Background

As part of Lightwork Home Health’s assessments, we measure the electromagnetic fields in people’s homes (see a prior article for some background on “EMFs”).

We investigate several types of electromagnetic fields, and for each of them, we’ve found that visualizing the field is a powerful tool for both analysis by our team and for conveying the impact and remediation options to the customer. But we found that was rarely done, and when it was, it was with quite coarse approximations and visualizations.

We are serious about breaking new ground and pushing environmental toxin assessments beyond the current state-of-the-art.

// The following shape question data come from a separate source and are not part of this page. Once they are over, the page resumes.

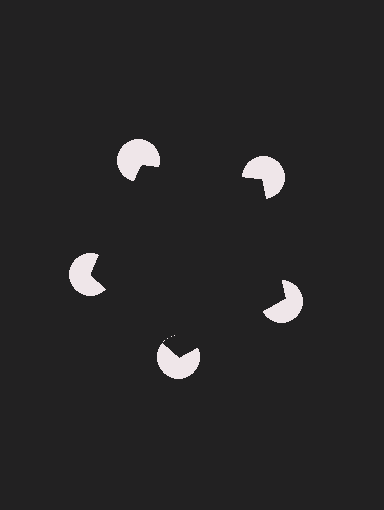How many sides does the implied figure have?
5 sides.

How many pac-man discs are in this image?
There are 5 — one at each vertex of the illusory pentagon.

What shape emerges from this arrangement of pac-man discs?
An illusory pentagon — its edges are inferred from the aligned wedge cuts in the pac-man discs, not physically drawn.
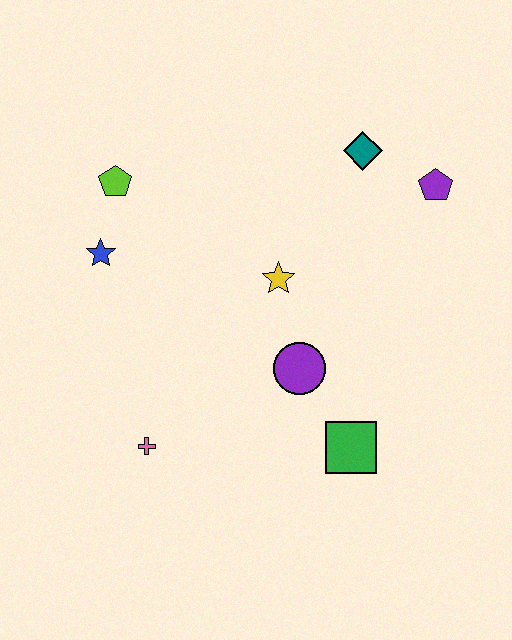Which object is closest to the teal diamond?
The purple pentagon is closest to the teal diamond.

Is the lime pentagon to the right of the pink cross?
No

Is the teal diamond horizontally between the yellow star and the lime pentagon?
No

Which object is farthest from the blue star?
The purple pentagon is farthest from the blue star.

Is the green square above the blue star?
No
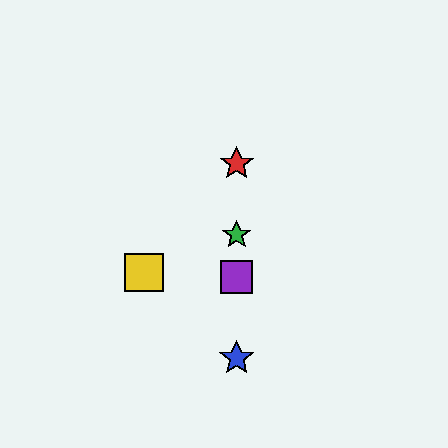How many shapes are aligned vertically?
4 shapes (the red star, the blue star, the green star, the purple square) are aligned vertically.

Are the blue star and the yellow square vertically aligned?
No, the blue star is at x≈237 and the yellow square is at x≈144.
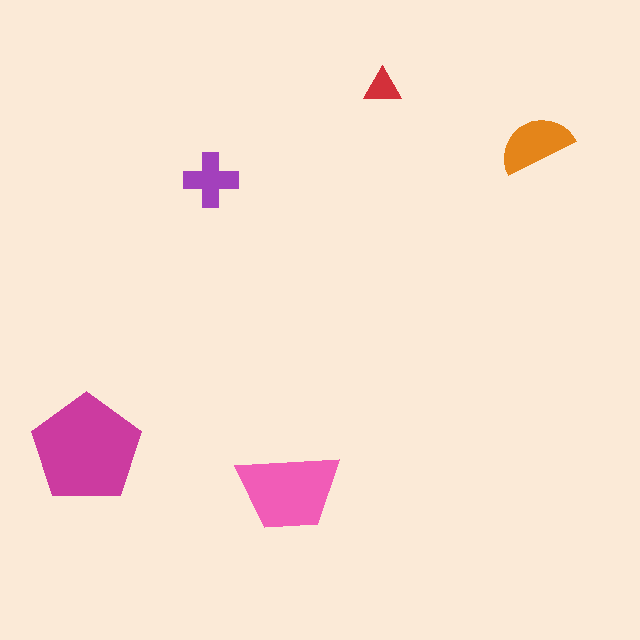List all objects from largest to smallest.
The magenta pentagon, the pink trapezoid, the orange semicircle, the purple cross, the red triangle.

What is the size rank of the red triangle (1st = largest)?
5th.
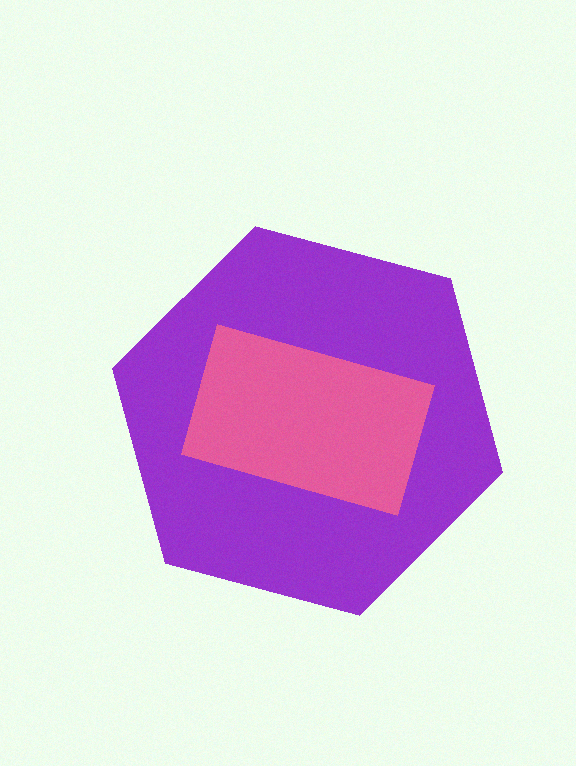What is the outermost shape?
The purple hexagon.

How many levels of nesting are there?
2.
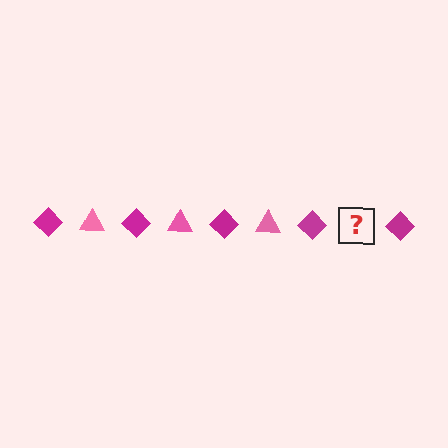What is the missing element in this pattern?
The missing element is a pink triangle.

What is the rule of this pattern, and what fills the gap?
The rule is that the pattern alternates between magenta diamond and pink triangle. The gap should be filled with a pink triangle.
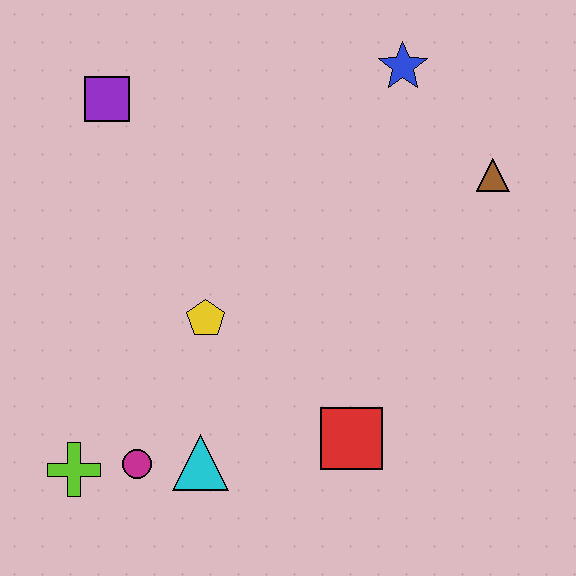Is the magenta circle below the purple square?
Yes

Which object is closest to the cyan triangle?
The magenta circle is closest to the cyan triangle.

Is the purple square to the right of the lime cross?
Yes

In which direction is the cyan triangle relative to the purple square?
The cyan triangle is below the purple square.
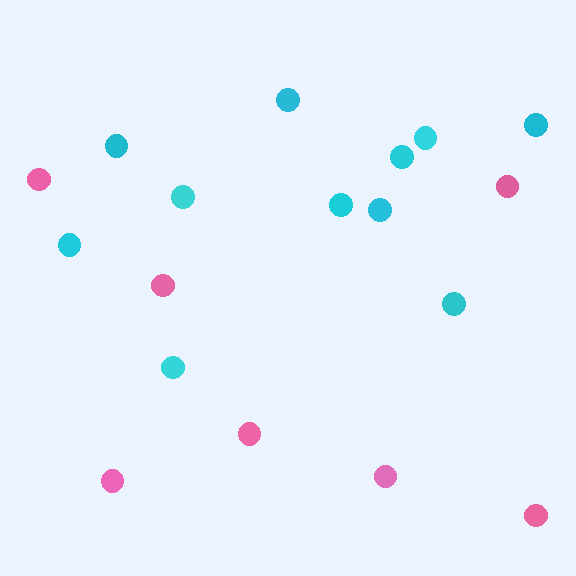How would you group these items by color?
There are 2 groups: one group of pink circles (7) and one group of cyan circles (11).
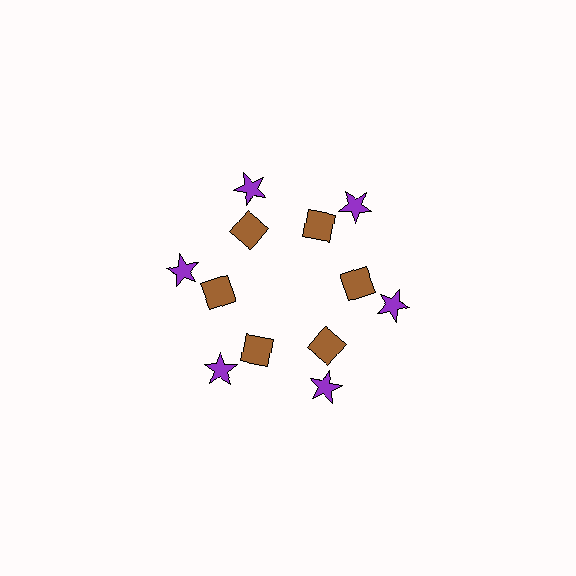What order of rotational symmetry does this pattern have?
This pattern has 6-fold rotational symmetry.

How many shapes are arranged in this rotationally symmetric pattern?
There are 12 shapes, arranged in 6 groups of 2.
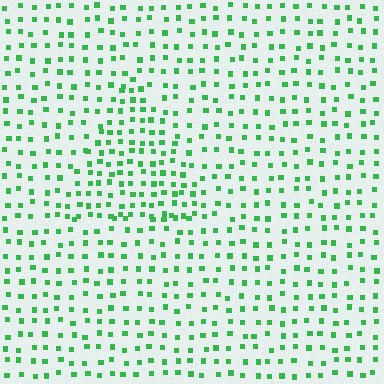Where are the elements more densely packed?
The elements are more densely packed inside the triangle boundary.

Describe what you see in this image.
The image contains small green elements arranged at two different densities. A triangle-shaped region is visible where the elements are more densely packed than the surrounding area.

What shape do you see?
I see a triangle.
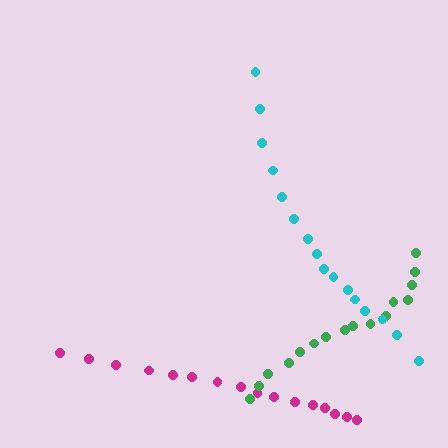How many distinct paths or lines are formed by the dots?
There are 3 distinct paths.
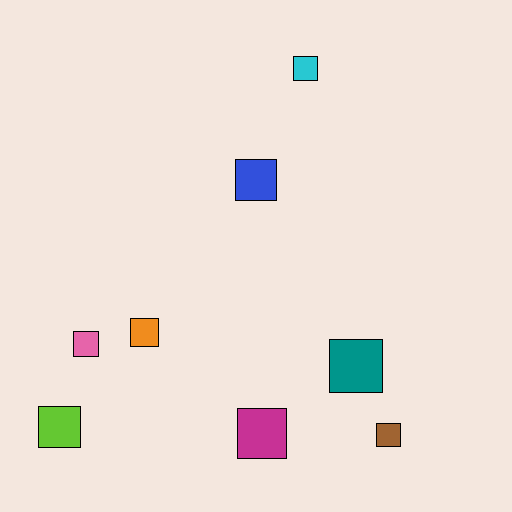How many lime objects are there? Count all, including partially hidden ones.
There is 1 lime object.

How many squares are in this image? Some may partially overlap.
There are 8 squares.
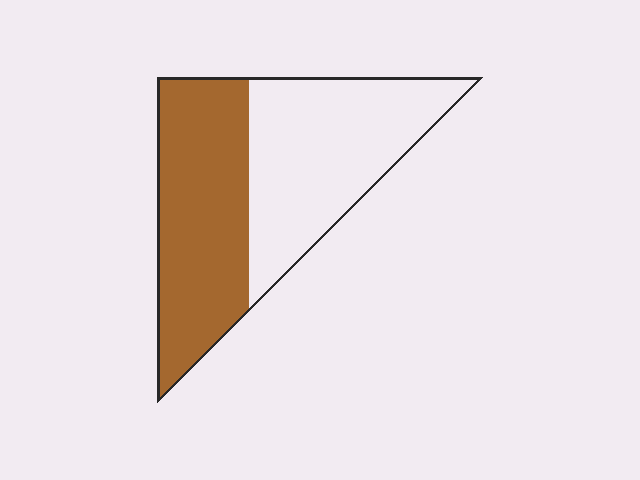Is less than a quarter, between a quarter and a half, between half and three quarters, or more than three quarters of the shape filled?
Between a quarter and a half.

That’s the whole reason we started the business: to provide scientifically grounded, quantitative results while being open-minded and on the bleeding edge. So we look at every single detail and wonder, “how could we be more rigorous about this?”

Unfortunately, it’s hard to visualize these fields. In general, EMF measurement devices take a measurement at a specific point, which doesn’t easily translate to a fuller picture of what’s going on across the whole room or home. It’s not terribly useful to spew a bunch of numbers at someone (“87,000 microwatts per meter squared! 3.7 milliGauss!”).

So we created what we believe is a first in the industry: a custom app that creates a 3D representation of the home, allows us to log data points at specific points in that 3D space, and then — for EMF-related data — interpolates between those data points to build a visualization of the field. It ends up looking something like this:

Much easier to understand than just some point-in-space numbers! Plus you can see how the field will change if you implement certain interventions.

The process

When we use this process, we first build a 3D scan of the home via our app:

Then we go around with our measurement devices and log data points in that space (this is just an example):

But then you run into the next problem, which is: from a relatively sparse set of measurements throughout the home, how can you approximate a visualization of the field that conveys more fully what is going on? Of course, these electromagnetic fields exist at every point in space, but we can’t measure every point — so interpolating and approximating is the best we can do.

We’ve iterated through a couple progressively-more-accurate methods for this interpolation, but we’re quite proud of our latest version, and so thought I would write this up. We will continue to relentlessly improve all this, so if you have any suggestions, please email me.

There are lots of nuances for each type of electromagnetic radiation we measure — near-field vs. far field dynamics in different cases; wall and other barrier interactions; specific measurements like RF power density that fluctuate meaningfully even at single points in space; field orientations; and much more.

So for purposes of this post, I will focus on the “simplest” case, which here is Extremely Low Frequency Magnetic (ELF Magnetic) fields. These are measurements (in milliGauss) of magnetic flux density in the 50Hz-120kHz frequency range, typically caused by power lines and power distribution infrastructure, unbalanced circuits and wiring errors, plumbing current, and related issues. I will reserve further discussion of the details of these fields and others for another post, and instead focus on the modeling.

How to draw a field

The problem statement: we have a scan of a home with a series of point-in-space milliGauss measurements of the magnetic flux density — like in the image above.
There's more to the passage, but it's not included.